Want to know if your boyfriend (or girlfriend) is a winner? Utter the sentence, “I can open this champagne with a sword. Wanna see?” If he (or she) answers, “Let me get my camera” you have a keeper on your hands. Either that or the one beer you each had has already affected your judgment. Also, it helps if the other person thinks you have done this before. Which I, uh, had not. Guess my buzzed bravado inspires confidence. Good to know.

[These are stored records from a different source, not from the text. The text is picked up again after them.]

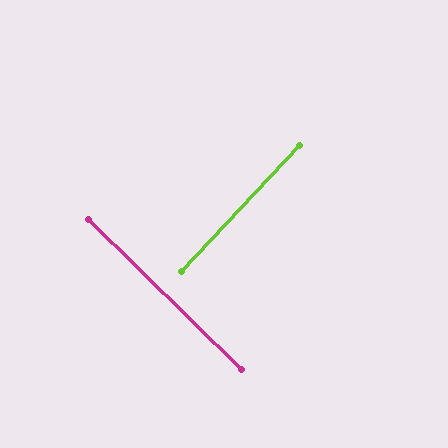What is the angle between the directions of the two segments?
Approximately 88 degrees.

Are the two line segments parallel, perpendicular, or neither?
Perpendicular — they meet at approximately 88°.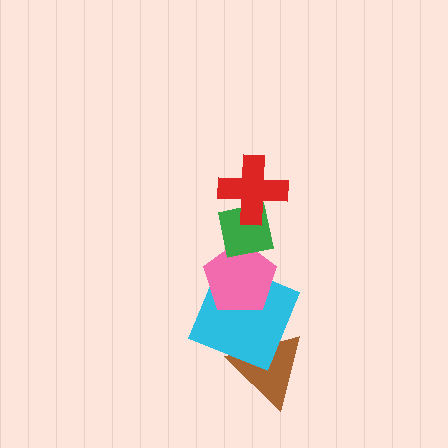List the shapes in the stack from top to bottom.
From top to bottom: the red cross, the green square, the pink pentagon, the cyan square, the brown triangle.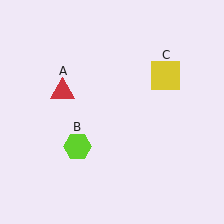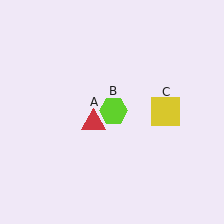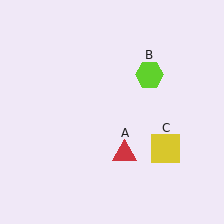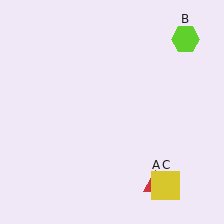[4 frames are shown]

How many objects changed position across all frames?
3 objects changed position: red triangle (object A), lime hexagon (object B), yellow square (object C).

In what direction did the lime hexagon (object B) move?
The lime hexagon (object B) moved up and to the right.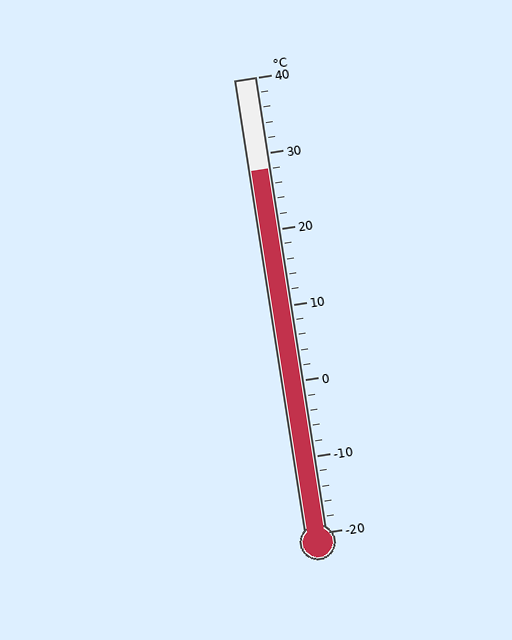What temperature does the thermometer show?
The thermometer shows approximately 28°C.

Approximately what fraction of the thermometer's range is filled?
The thermometer is filled to approximately 80% of its range.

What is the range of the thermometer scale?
The thermometer scale ranges from -20°C to 40°C.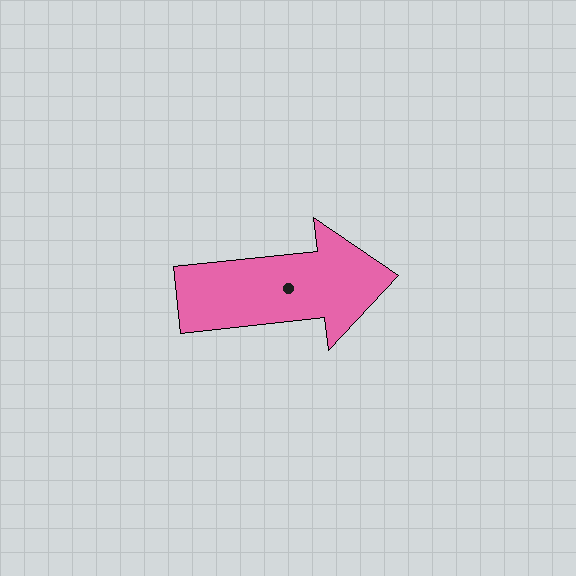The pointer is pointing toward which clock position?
Roughly 3 o'clock.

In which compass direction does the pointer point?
East.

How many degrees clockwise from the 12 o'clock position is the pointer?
Approximately 84 degrees.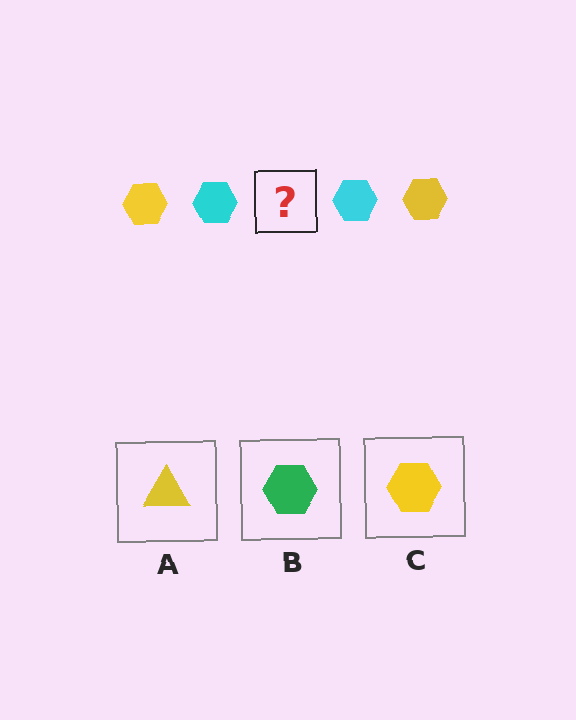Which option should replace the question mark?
Option C.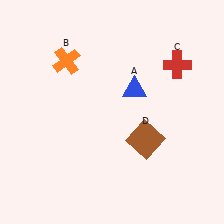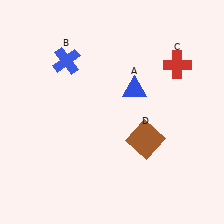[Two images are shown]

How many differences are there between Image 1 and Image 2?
There is 1 difference between the two images.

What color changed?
The cross (B) changed from orange in Image 1 to blue in Image 2.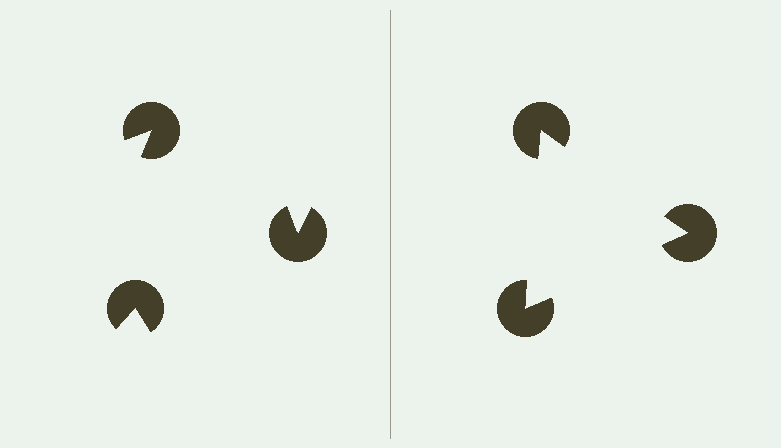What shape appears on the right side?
An illusory triangle.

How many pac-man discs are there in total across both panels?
6 — 3 on each side.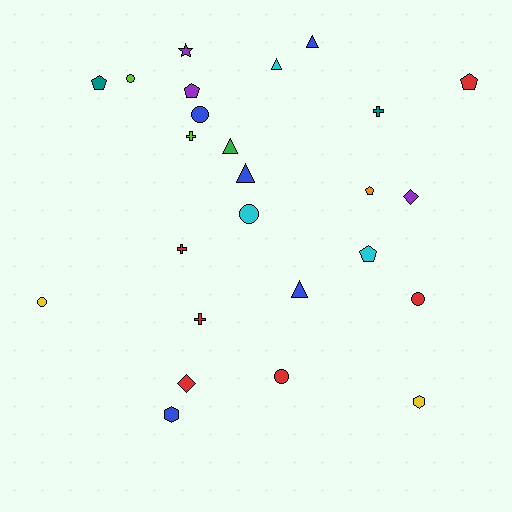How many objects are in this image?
There are 25 objects.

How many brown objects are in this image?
There are no brown objects.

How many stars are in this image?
There is 1 star.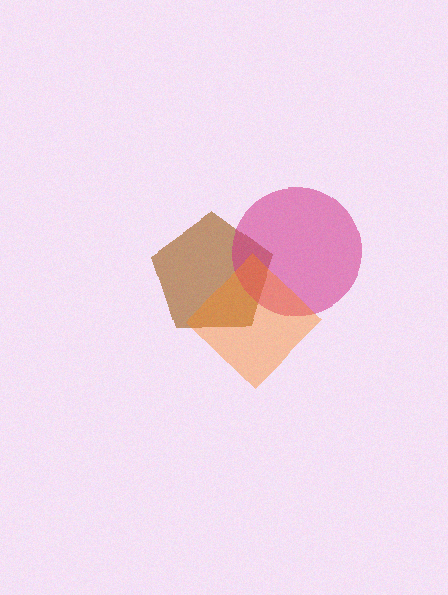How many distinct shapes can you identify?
There are 3 distinct shapes: a brown pentagon, a magenta circle, an orange diamond.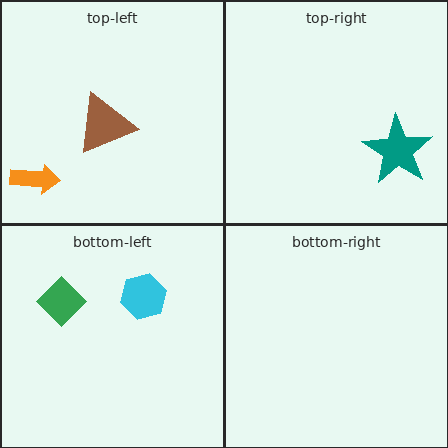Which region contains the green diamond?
The bottom-left region.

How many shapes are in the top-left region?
2.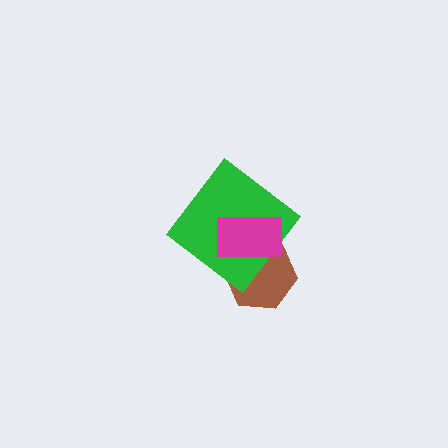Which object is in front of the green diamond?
The magenta rectangle is in front of the green diamond.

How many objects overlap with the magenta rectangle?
2 objects overlap with the magenta rectangle.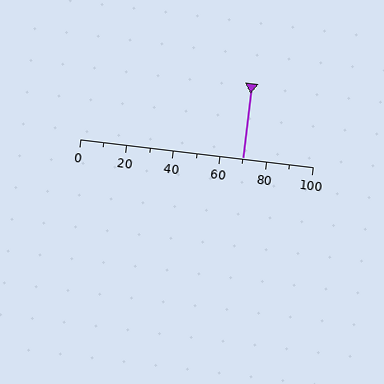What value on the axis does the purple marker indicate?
The marker indicates approximately 70.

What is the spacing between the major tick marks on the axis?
The major ticks are spaced 20 apart.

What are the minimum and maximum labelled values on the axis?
The axis runs from 0 to 100.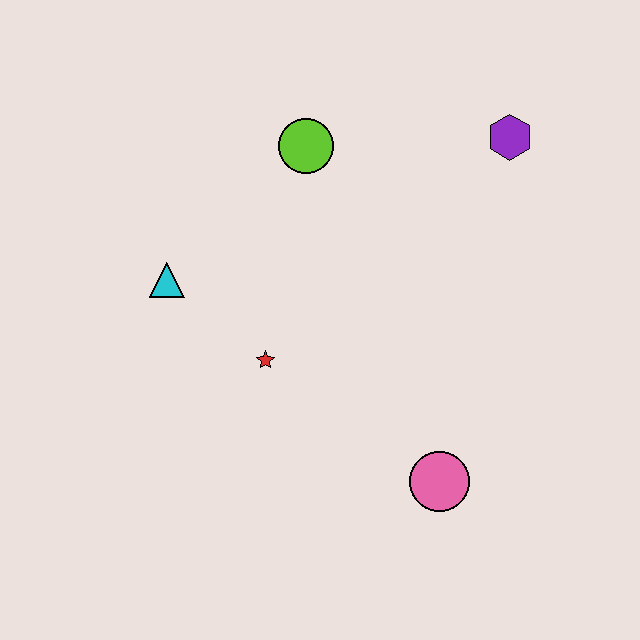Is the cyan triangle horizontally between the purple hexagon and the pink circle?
No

Since there weren’t any swords lying around the kitchen, I used a big-ass chef’s knife and the effect was pretty much the same: the top of the bottle went flying off into a corner of the yard. I freaked out for a moment and thought there might be shards of glass everywhere, but nope. Nice clean cut. Sharp edges and we were committed to finishing the bottle (see part of story where the top comes right off) but as experienced day drinkers, we were up for the challenge.
I’m not entirely sure if this has earned me a blackbelt in drinking, or just means I am more likely to lose a finger trying to be a badass at parties.